Até às últimas consequências.”
Tortura, idade média,
terrorismo, mortos, pesadelos. De facto entre a dor a infligir a um prisioneiro
e a possibilidade de com isso evitar a morte de milhares de pessoas, nem há
escolha numérica possível.
“Atenção, nós somos
humanos e distinguimo-nos da barbárie por alguma coisa, uma delas é um sistema
de valores que respeita a vida humana e a liberdade de escolha”.
Será que essas duas
prerrogativas estão no sistema de valores do terrorista em causa?
“ Será que esse
terrorista se preocupa com a vida humana quando coloca bombas?”
“E nós que temos que
tomar decisões queremos ser como eles? Baixar-nos ao seu nível de
racionalidade? Antecipemos as consequências. Suponhamos que a escolha é pela
tortura. Sabendo-se e estando nós em situação de guerra, quando os nossos
soldados forem tomados como prisioneiros, serão seguramente torturados, pelo
menos como gesto de vingança. Esta decisão vira-se contra nós”.
“OK. Mitiga-se isso de
qualquer forma. Nós pagamos. Mas essas práticas de tortura serão secretas e
praticadas por outros, sem ligação à nossa nacionalidade, em sítios neutros e
sem conexão ao nosso país.”
A barbárie será assacada a outros.
“Olhemos então para a eficácia da medida, neste caso concreto.
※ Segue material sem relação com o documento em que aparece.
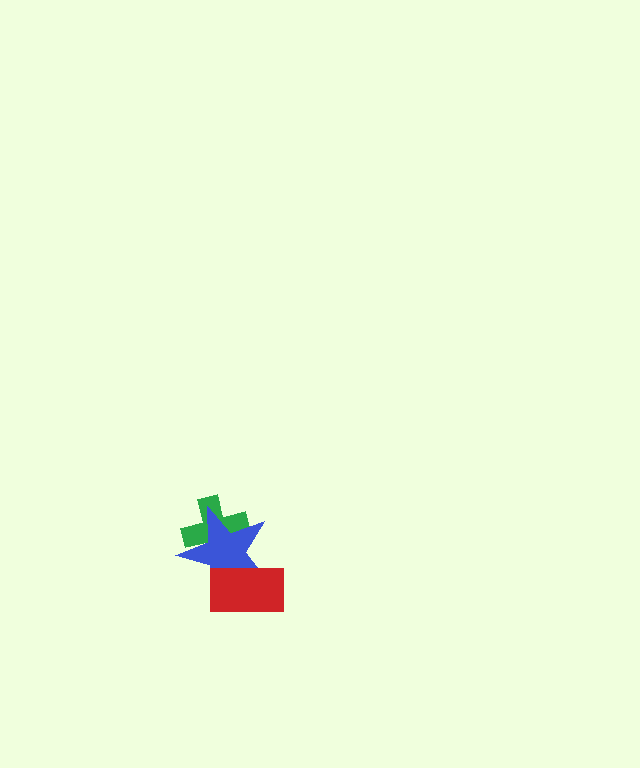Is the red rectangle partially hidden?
No, no other shape covers it.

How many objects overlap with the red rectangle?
1 object overlaps with the red rectangle.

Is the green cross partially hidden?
Yes, it is partially covered by another shape.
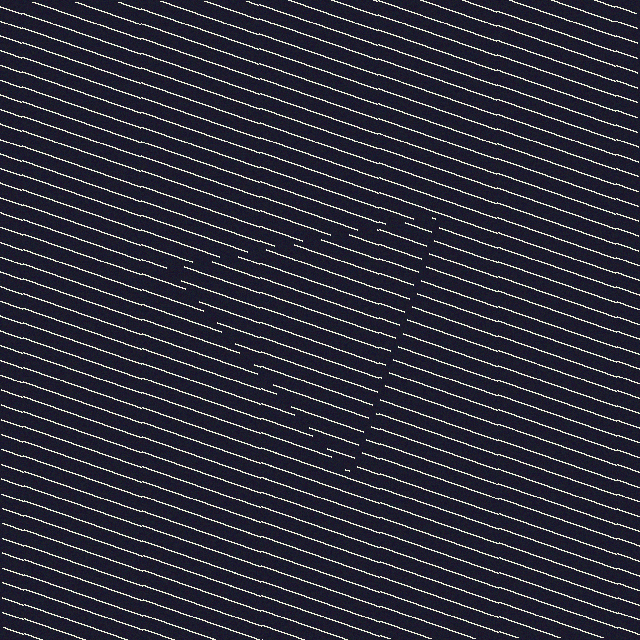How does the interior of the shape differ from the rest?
The interior of the shape contains the same grating, shifted by half a period — the contour is defined by the phase discontinuity where line-ends from the inner and outer gratings abut.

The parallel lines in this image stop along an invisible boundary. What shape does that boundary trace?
An illusory triangle. The interior of the shape contains the same grating, shifted by half a period — the contour is defined by the phase discontinuity where line-ends from the inner and outer gratings abut.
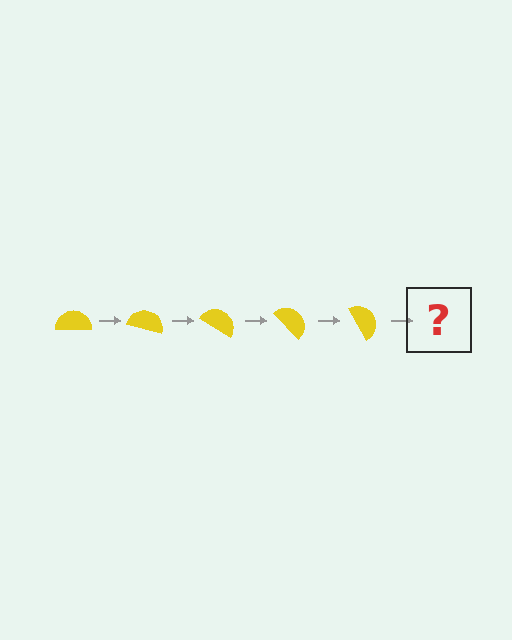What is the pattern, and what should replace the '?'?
The pattern is that the semicircle rotates 15 degrees clockwise each step. The '?' should be a yellow semicircle rotated 75 degrees clockwise.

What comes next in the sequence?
The next element should be a yellow semicircle rotated 75 degrees clockwise.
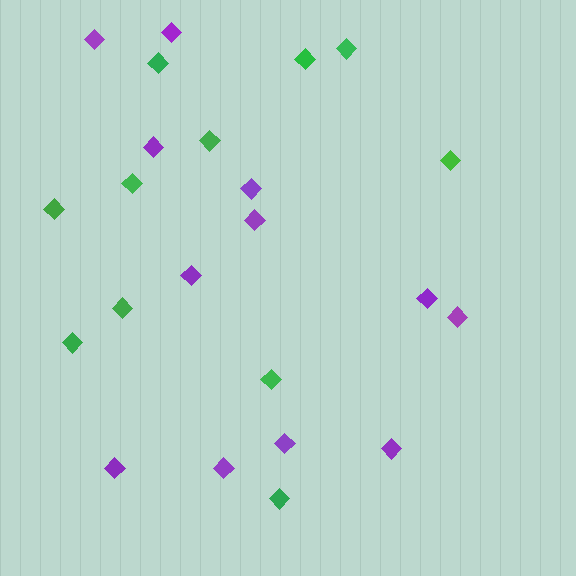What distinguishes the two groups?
There are 2 groups: one group of green diamonds (11) and one group of purple diamonds (12).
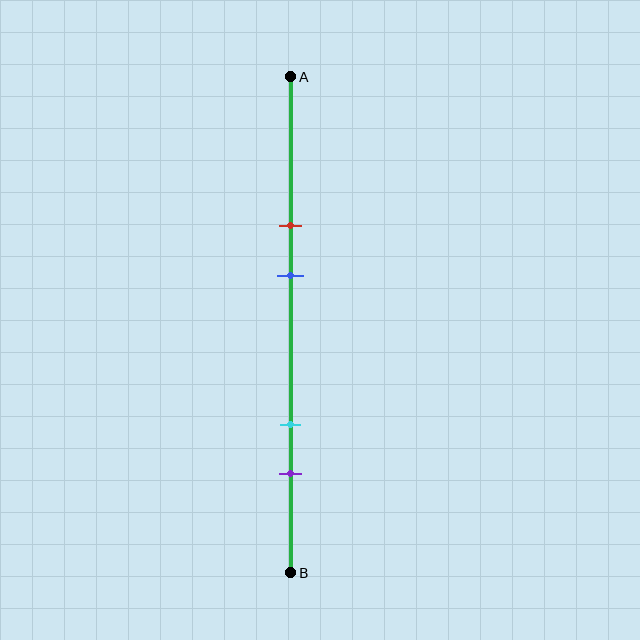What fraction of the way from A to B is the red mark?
The red mark is approximately 30% (0.3) of the way from A to B.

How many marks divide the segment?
There are 4 marks dividing the segment.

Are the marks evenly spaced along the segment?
No, the marks are not evenly spaced.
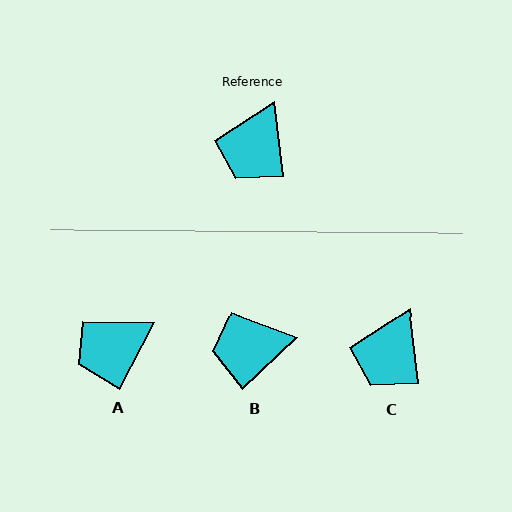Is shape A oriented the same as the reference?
No, it is off by about 34 degrees.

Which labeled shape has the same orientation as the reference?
C.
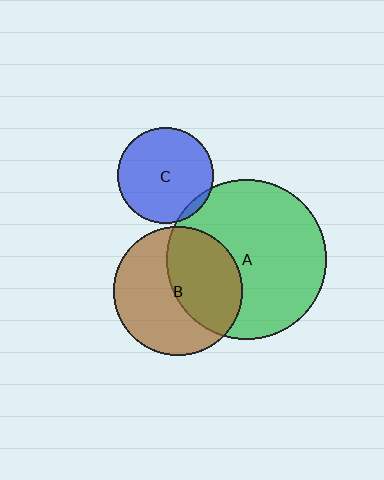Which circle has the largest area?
Circle A (green).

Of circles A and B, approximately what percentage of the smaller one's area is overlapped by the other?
Approximately 45%.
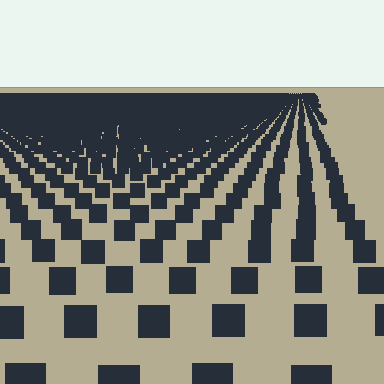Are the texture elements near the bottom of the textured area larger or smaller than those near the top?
Larger. Near the bottom, elements are closer to the viewer and appear at a bigger on-screen size.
Se o que pretendemos é obter uma confissão, se o torturamos, qual a segurança
que temos que ele nos diz o local da bomba e como desativá-la? Pode mentir-nos.
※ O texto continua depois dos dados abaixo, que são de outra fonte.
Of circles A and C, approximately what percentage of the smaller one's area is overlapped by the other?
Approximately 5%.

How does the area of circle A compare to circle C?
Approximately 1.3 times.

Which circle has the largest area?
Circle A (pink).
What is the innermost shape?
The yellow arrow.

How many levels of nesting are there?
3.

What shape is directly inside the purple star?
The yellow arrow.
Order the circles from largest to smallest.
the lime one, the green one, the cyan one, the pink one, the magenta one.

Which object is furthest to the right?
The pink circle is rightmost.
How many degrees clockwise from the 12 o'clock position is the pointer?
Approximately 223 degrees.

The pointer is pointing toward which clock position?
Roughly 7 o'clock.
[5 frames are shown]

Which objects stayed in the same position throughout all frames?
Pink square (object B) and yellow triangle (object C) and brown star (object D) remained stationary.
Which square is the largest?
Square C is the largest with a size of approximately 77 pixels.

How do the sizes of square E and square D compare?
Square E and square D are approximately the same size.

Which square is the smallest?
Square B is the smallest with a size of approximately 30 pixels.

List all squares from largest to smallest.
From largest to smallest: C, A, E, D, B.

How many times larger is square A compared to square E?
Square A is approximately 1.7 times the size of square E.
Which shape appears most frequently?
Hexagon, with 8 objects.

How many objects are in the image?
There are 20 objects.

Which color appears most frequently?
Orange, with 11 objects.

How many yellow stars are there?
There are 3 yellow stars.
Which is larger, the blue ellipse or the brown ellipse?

Pode querer ganhar tempo. Ao tomar uma decisão de tortura deveríamos ser
radicais: pegamos na filha dele, com 10 anos - não tem nada a ver com isto -
mas infligimos-lhe dor a ela, na presença dele e garantimos a eficácia”.
Aqui a consciência do
liberal funciona. Pegar num inocente e fazer dele, deliberadamente, uma
vítima!? Isso é de muito difícil aceitação moral. Há limites. A decência. A
consciência. A conformidade com os padrões ética e politicamente aceites.
Aqui a consciência do
liberal pode dar um outro salto epistemológico: quem somos nós e o que estamos
aqui a fazer? De facto estamos a tentar salvar vidas de pessoas inocentes. Mas como,
porque meios? Tornamo-nos os acusadores, os julgadores e os executores deste
terrorista, mas o objetivo é nobre: salvar vidas, pelo que podemos usar qualquer
método? De facto o que nos move é a palavra terrorismo, que temos que banir e
estripar: acabando com todos os terroristas. Como? Usando todos os métodos
repressivos, inclusive a tortura?
Et voilá, temos uma
resposta: “podemos ser inteligentes, mais inteligentes
que eles e temos a tecnologia a nosso favor, vamos ver por onde ele andou, com
quem contactou, o que disse, o que ouviu, e de seguro que com a mínima
colaboração dele, conseguimos saber tanto quanto ele sabe”.
Daí que há satélites,
camaras de vídeo vigilância, escutas, intersecção de comunicações eletrónicas,
pesquisas a partir de traços biológicos, reconstrução e indexação de imagens,
enfim, o big brother. Não temos tortura, mas temos a devassa da vida privada.
Como veem uma simples
história que nos põe a pensar. Lembrem-se da Sofia de Melo Breyner: vemos,
ouvimos e lemos, não podemos ignorar.